Both have a dual channel memory controller but intel's supports 2133 mhz DDR4 while seattle is limited to 1866 mhz DDR4. Both support up to 128 GB RAM.
Seattle has a lot more cache (4 MB L2 + 8 MB L3) vs. the D-1520 (1 MB L2 and 6 MB L3).
Both have integrated dual 10 gb ethernet. Seattle supports 8 SATA3 drives while the D-1520 is limited to 6. However Broadwell D supports 24 lanes of PCIe 3.0 and 8 lanes of PCIe 2.0. Seattle is much more limited with 8x PCIe 3.0.
As far as pricing an performance goes, D-1520 and the top bin seattle are priced identically (ark intel prices are almost always overstated). As far as performance goes I think they will perform pretty similarly.
You're probably right. I would think that most situations where throughput really matters will go to the D-1520, and probably to some Avoton solutions as well.
The issue in in scenarios where CPUs with high IPC/clockspeeds often go idle from lack-of-utilization. People don't want to buy more iron than they need, hence the interest in microservers with boatloads of cores so they can respond to a lot of requests (webserver, database server) without needing a lot of raw computational power per thread to retire tasks. Sure, you still have latency issues and such.
Don't get me wrong, I'm not all that bullish on the A-series Opterons: they suffered too many delays. AMD really needed to hit the market with these things BEFORE Broadwell-D launched to turn a few heads. Launching them side-by-side with Carrizo means AMD is late to the party.
Some people may still find a use for them where AMD's current server offerings make no sense, so that could be a plus. Maybe.
It doesnt matter what they target if nobody buys them. Not to mention how delayed it already is.
Though your post appears to be somewhat troll-ish, there's more here that bears mention: marketing matters.
Some Intel resellers could copy/paste mrmt's posts (with minor editing perhaps) and use that material in sales presentations to convince server customers to stay the heck away from A-series Opterons.
Their SPECInt numbers are lower than dated Avoton products, their listed TDP is higher, and they're delayed. Throw in some unit-distorted bar graphs for effect.
Plenty of middle manager and procurement types will look at that and go "thumbs down!" without even thinking about how the hardware actually performs in a work environment, considering the implications of going with an ARM-based system rather than x86, or anything else that actually might matter. Double this effect if the people holding the purse strings have a good working relationship with the vendor already.
I ran into this effect YEARS ago when interviewing for a tech/sales job I didn't land with an independent reseller that liked to sell people Intel-based machines.

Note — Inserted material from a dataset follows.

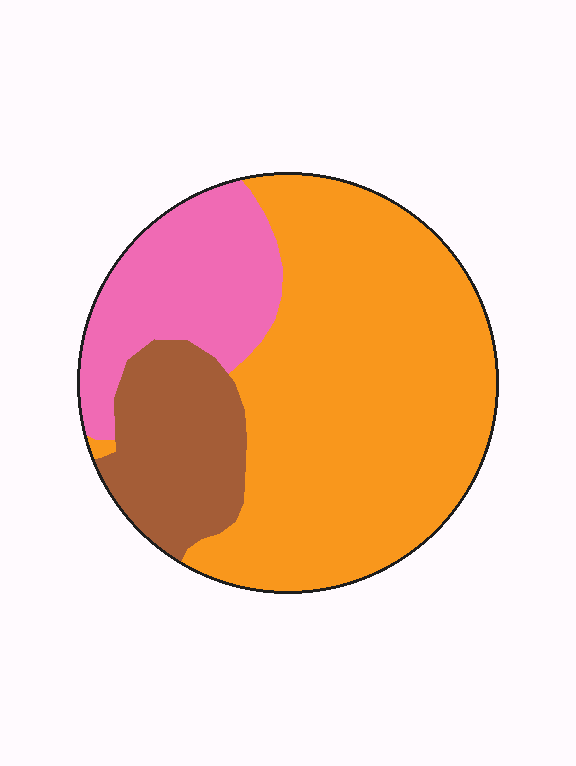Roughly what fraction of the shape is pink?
Pink covers roughly 20% of the shape.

The k6 had just come out, I had one, and I was like "do you sell k6 for office apps? Boot magazine had some great benchmarks" and he was all "yeah they aren't compatible, I have a box of k6 chips in the back from replacements I've had to do".

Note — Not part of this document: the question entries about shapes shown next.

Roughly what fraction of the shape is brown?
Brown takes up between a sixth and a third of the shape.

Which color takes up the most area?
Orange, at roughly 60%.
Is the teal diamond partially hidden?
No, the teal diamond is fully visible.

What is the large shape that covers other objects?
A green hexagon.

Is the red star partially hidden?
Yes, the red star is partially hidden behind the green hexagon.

I really wanted to see that box of chips too. I would been happy to take them off his hands! Greedy bastard didn't want to share.

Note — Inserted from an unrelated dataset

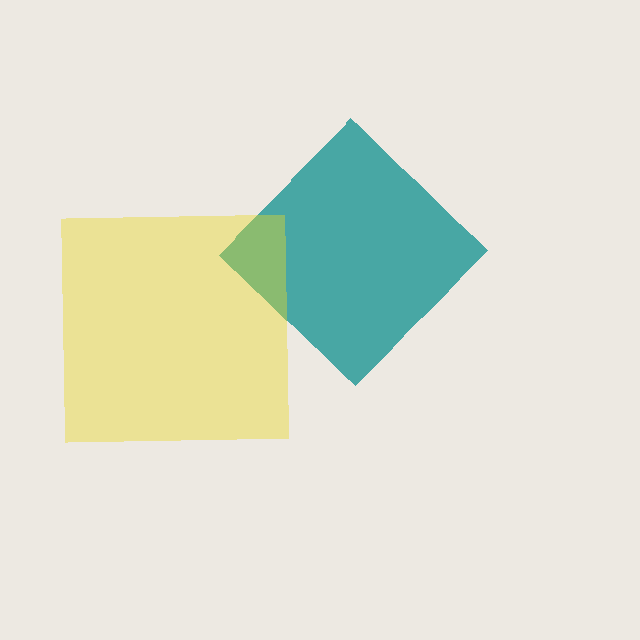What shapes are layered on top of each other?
The layered shapes are: a teal diamond, a yellow square.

Anyway, AMD is behind the 8-ball (again), this time because their rep has been tarred by the Construction core chips. Unless they have something that is balls-to-the-walls better than what Intel is offering in at least some significant way, it's going to be an uphill battle to get a buyer to actually consider the possibility that A-series Opterons might actually be better than an Avoton quad or a Broadwell-D quad in the same general price range at certain datacenter workloads. Let's face it, Seattle probably won't turn many heads.